Bug 1847705 - [openstack, metal] Handle dhclient removal in RHCOS 4.6
Summary: [openstack, metal] Handle dhclient removal in RHCOS 4.6
Keywords:
Status: CLOSED ERRATA
Alias: None
Product: OpenShift Container Platform
Classification: Red Hat
Component: Machine Config Operator
Version: 4.6
Hardware: Unspecified
OS: Unspecified
high
urgent
Target Milestone: ---
: 4.6.0
Assignee: Antonio Murdaca
QA Contact: Victor Voronkov
URL:
Whiteboard:
Depends On:
Blocks: 1849150
TreeView+ depends on / blocked
 
Reported: 2020-06-16 20:08 UTC by Ben Nemec
Modified: 2020-10-27 16:07 UTC (History)
9 users (show)

Fixed In Version:
Doc Type: If docs needed, set a value
Doc Text:
Clone Of:
Environment:
Last Closed: 2020-10-27 16:07:36 UTC
Target Upstream Version:
Embargoed:


Attachments (Terms of Use)


Links
System ID Private Priority Status Summary Last Updated
Github openshift installer pull 3763 0 None closed Bug 1847705: rhcos: Bump to 46.82.202006162207-0 2021-02-19 20:06:46 UTC
Github openshift machine-config-operator pull 1840 0 None closed Bug 1847705: Stop forcing dhclient in baremetal and friends 2021-02-19 20:06:45 UTC
Red Hat Product Errata RHBA-2020:4196 0 None None None 2020-10-27 16:07:56 UTC

Description Ben Nemec 2020-06-16 20:08:17 UTC
Description of problem: In recent builds of 4.6, baremetal IPI installs have been failing due to issues with the DHCP-assigned IP changing.
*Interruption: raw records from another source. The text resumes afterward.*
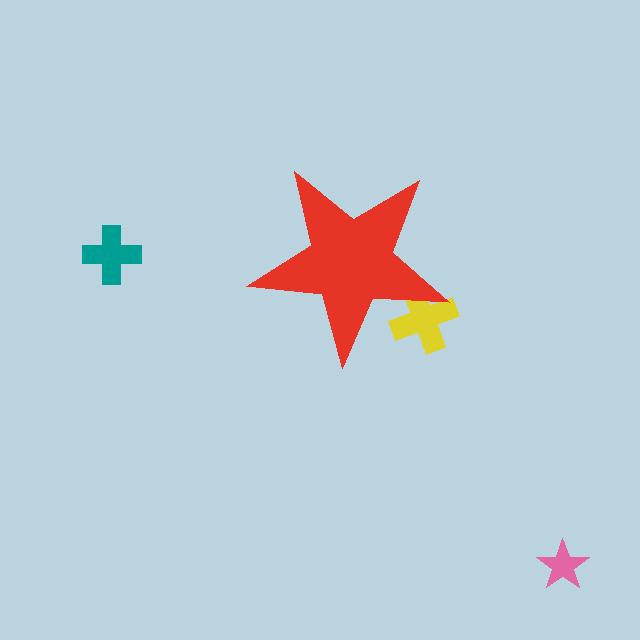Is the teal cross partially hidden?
No, the teal cross is fully visible.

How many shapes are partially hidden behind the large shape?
1 shape is partially hidden.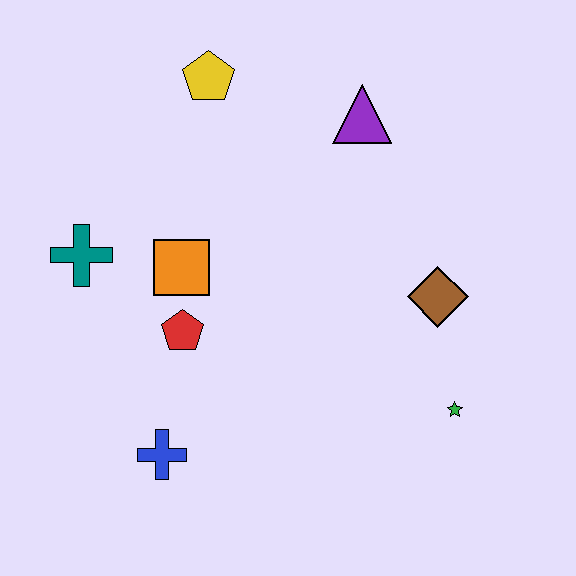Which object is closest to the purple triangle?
The yellow pentagon is closest to the purple triangle.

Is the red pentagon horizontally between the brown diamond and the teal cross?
Yes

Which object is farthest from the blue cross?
The purple triangle is farthest from the blue cross.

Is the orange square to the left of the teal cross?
No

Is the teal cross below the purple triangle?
Yes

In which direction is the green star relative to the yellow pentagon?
The green star is below the yellow pentagon.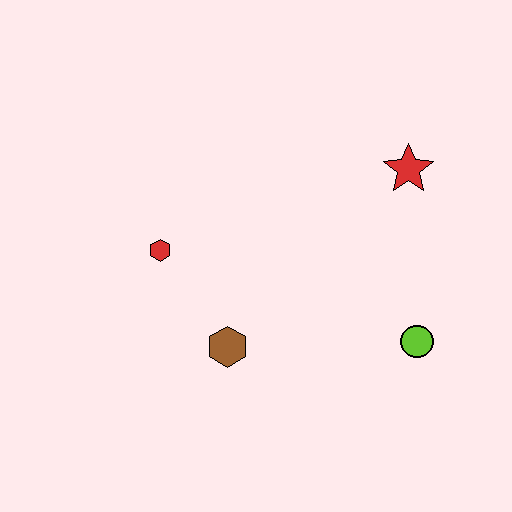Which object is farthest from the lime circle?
The red hexagon is farthest from the lime circle.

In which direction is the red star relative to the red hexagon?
The red star is to the right of the red hexagon.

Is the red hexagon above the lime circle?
Yes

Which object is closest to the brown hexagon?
The red hexagon is closest to the brown hexagon.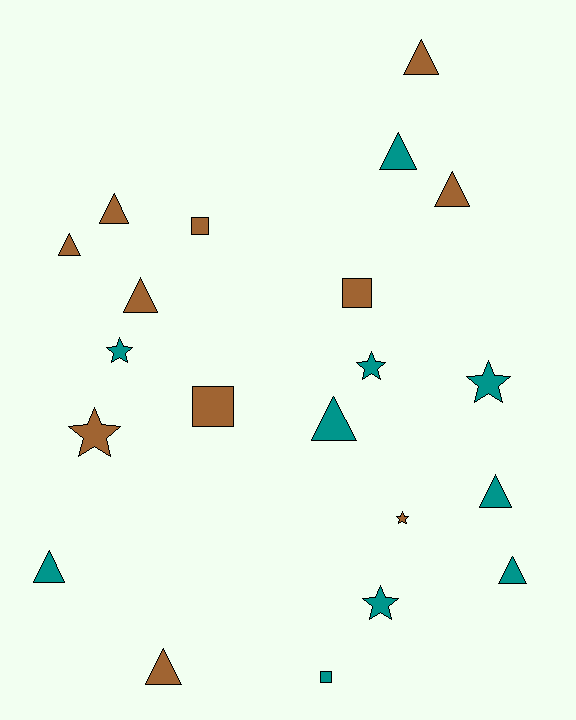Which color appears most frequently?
Brown, with 11 objects.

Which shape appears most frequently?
Triangle, with 11 objects.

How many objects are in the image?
There are 21 objects.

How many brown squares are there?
There are 3 brown squares.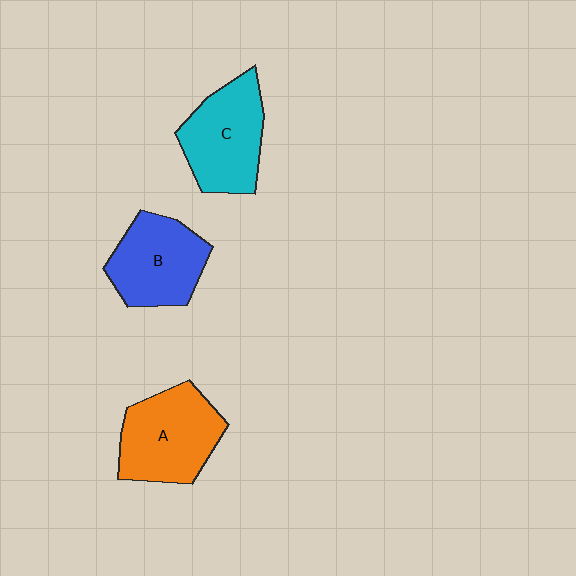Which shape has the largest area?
Shape A (orange).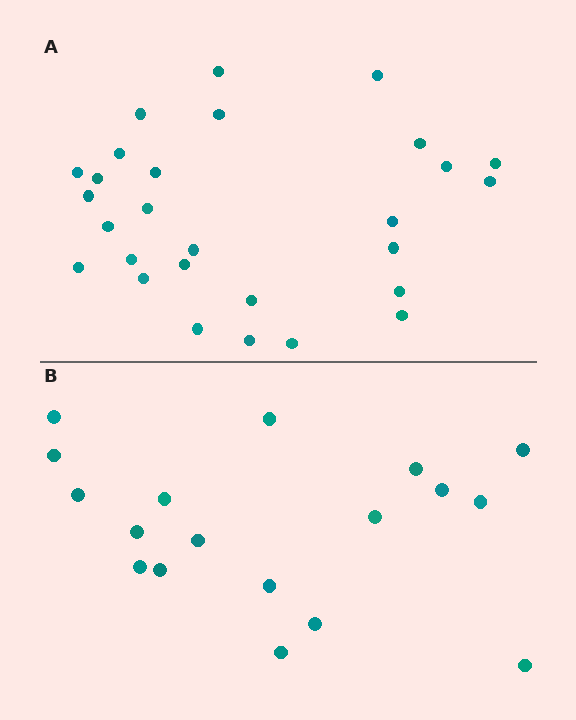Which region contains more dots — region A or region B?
Region A (the top region) has more dots.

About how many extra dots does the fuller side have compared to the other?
Region A has roughly 10 or so more dots than region B.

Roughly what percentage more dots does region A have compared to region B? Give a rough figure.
About 55% more.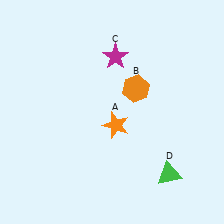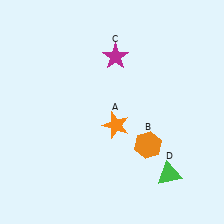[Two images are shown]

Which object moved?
The orange hexagon (B) moved down.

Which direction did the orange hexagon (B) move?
The orange hexagon (B) moved down.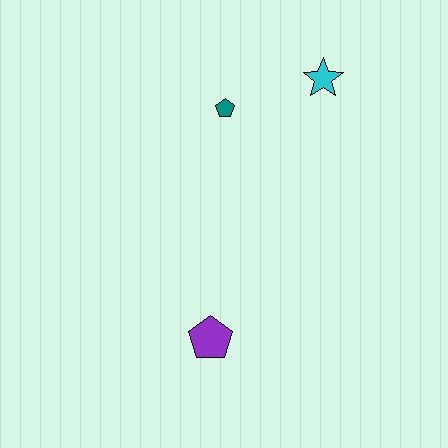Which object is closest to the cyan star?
The teal pentagon is closest to the cyan star.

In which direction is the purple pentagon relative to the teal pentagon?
The purple pentagon is below the teal pentagon.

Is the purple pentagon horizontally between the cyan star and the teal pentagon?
No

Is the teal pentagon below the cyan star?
Yes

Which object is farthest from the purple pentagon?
The cyan star is farthest from the purple pentagon.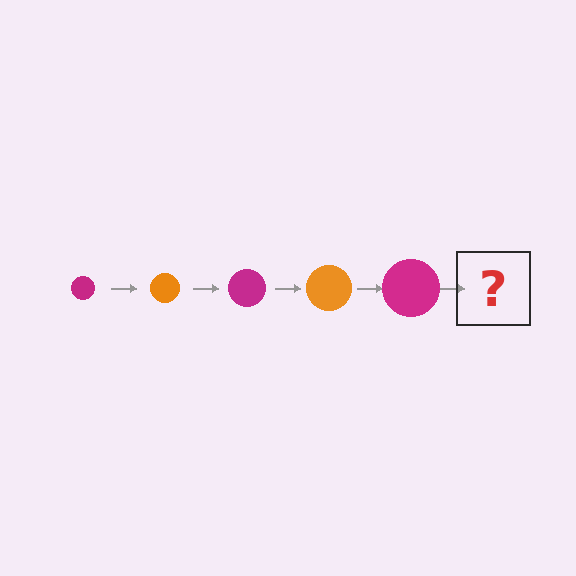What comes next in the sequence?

It looks like this is because the dhclient binary is missing, which causes the mechanism used to ensure consistent IPs between dracut and NetworkManager to break.

Oddly, the dhcp-client package appears to be installed:
# rpm -ql dhcp-client | grep sbin
/usr/sbin/dhclient
/usr/sbin/dhclient-script

However, those files don't actually exist:
# /usr/sbin/dhclient
bash: /usr/sbin/dhclient: No such file or directory


How reproducible: Always


Steps to Reproduce:
1. Attempt to deploy baremetal IPI.

Actual results: Nodes get a different IP address after their initial reboot, which breaks OpenShift service configuration.
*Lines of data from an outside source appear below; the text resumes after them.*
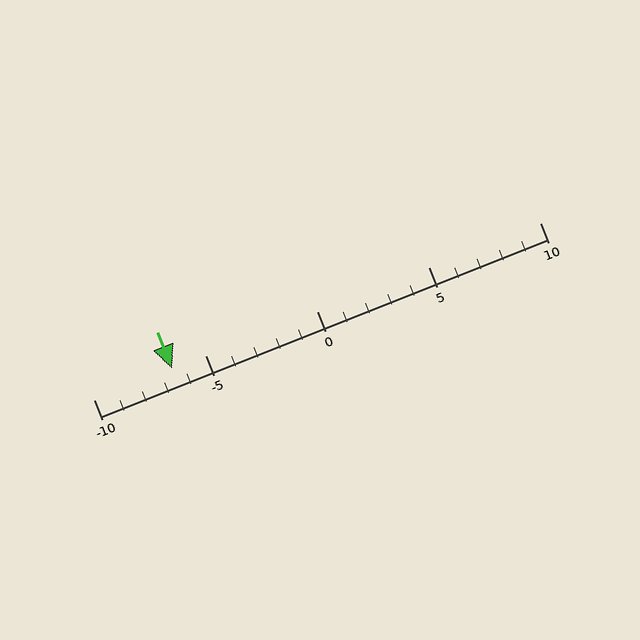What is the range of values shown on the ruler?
The ruler shows values from -10 to 10.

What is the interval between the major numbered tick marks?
The major tick marks are spaced 5 units apart.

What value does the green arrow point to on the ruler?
The green arrow points to approximately -6.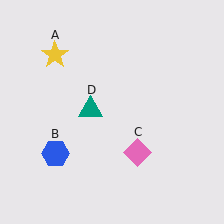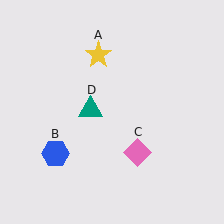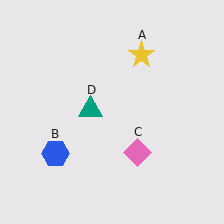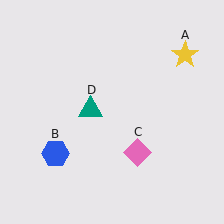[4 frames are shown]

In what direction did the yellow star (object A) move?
The yellow star (object A) moved right.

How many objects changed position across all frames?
1 object changed position: yellow star (object A).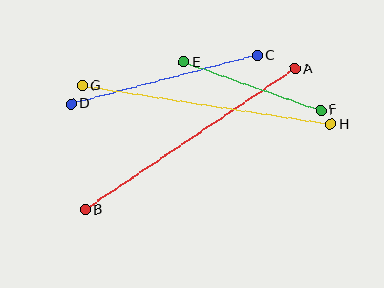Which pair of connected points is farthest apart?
Points A and B are farthest apart.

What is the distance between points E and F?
The distance is approximately 145 pixels.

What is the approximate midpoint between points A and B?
The midpoint is at approximately (190, 139) pixels.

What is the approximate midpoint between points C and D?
The midpoint is at approximately (164, 80) pixels.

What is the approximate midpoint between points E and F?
The midpoint is at approximately (252, 86) pixels.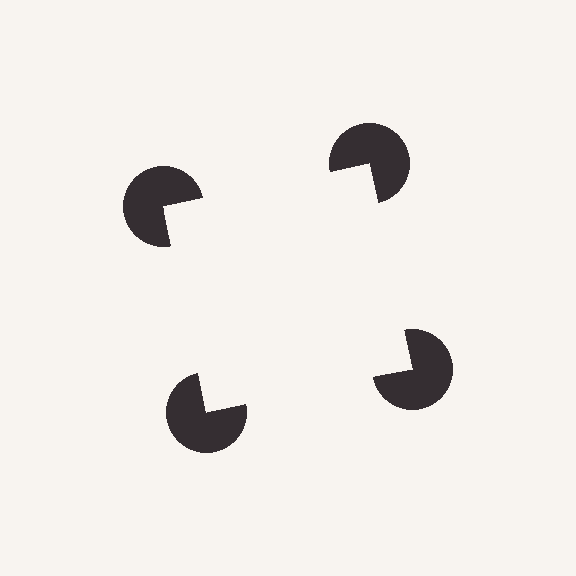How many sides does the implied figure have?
4 sides.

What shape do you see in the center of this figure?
An illusory square — its edges are inferred from the aligned wedge cuts in the pac-man discs, not physically drawn.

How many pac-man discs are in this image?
There are 4 — one at each vertex of the illusory square.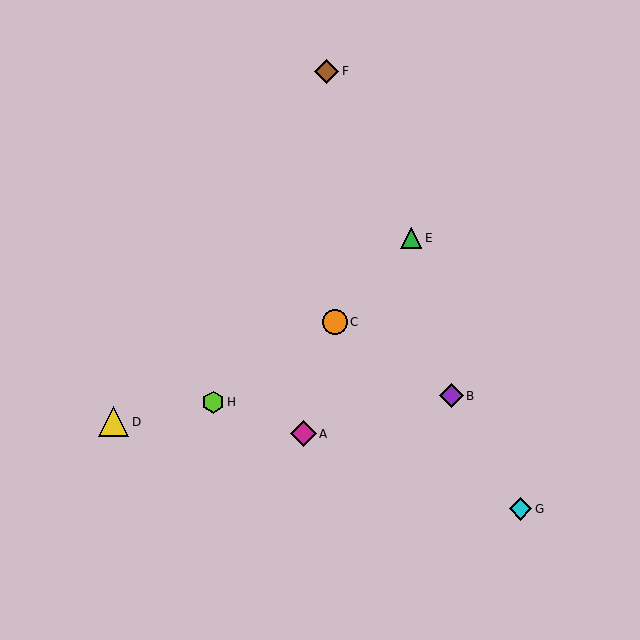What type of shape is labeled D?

Expected results: Nodes get same IP after reboot.


Additional info: This problem is not present in a current 4.5 image.

Comment 1 Colin Walters 2020-06-16 20:10:04 UTC
We switched to dhcp=internal with RHEL 8.2.

See also https://bugzilla.redhat.com/show_bug.cgi?id=1204226

This also came up with https://bugzilla.redhat.com/show_bug.cgi?id=1800901

What are you doing with dhclient?

Comment 2 Colin Walters 2020-06-16 20:24:20 UTC
Oh, you're saying we get a different IP address in the initramfs versus the real root?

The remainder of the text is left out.